Claire n’a pas bougé, ses poignets n’ont pas repris contact avec la table. Elle regarde ses feuillets, sans expression, comme s’ils étaient écrits dans une langue étrangère dont la connaissance serait dans l’air, ne demandant qu’à se frayer un chemin jusqu’aux replis fertiles du cortex, une onde indolore et éclairante qui la sortirait de sa stupeur. Elle ne lit pas, elle sait. Le papier est épais, l’encre noire, le texte court, avec de grandes lettres arrondies, inaptes à la dissimulation, au malentendu, une écriture directe et cruelle. Les autres feuilles sont des formulaires. Alors que son fantôme attire tous les regards vers sa rigidité, Claire s’est glissée sans image par le double-fond de sa mémoire, elle retrouve brutalement la lavande et le soleil, la nuit, une main, la petite église, d’autres nuits, d’autres mains, les biscuits et le chocolat, trop de nuits, trop de mains, trop de mal l’orage gronde, la peur revient il faut rentrer.
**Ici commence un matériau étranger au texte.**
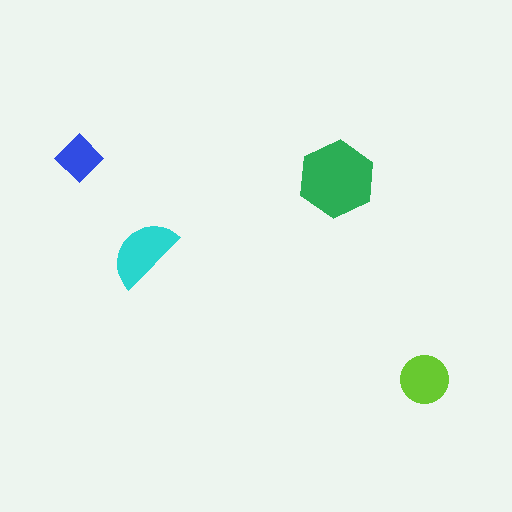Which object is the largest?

Soudainement ranimée, elle replie consciencieusement les feuillets et les glisse dans l’enveloppe, elle allume une cigarette en se levant, sort de son sac un peu de monnaie qui s’éparpille… Au téléphone, elle dira juste  » J’arrive » Elle s’était juré de ne plus revoir son frère, et encore moins son père : elle vient d’appeler le premier mais ne verra sans doute plus le second vivant. Ni soulagement, ni revanche, ni chagrin, juste l’irréparable, figé, scellé dans sa mémoire, rayé d’un trait de soleil en travers du sol.

Joël se lève lui aussi, et apporte son ticket au bar, au mépris des usages, piétinant même le rayon de soleil de Claire. Il est persuadé que le serveur ne le verra pas, inondera toute la salle de ses allers et retours chaloupés sans l’approcher jamais.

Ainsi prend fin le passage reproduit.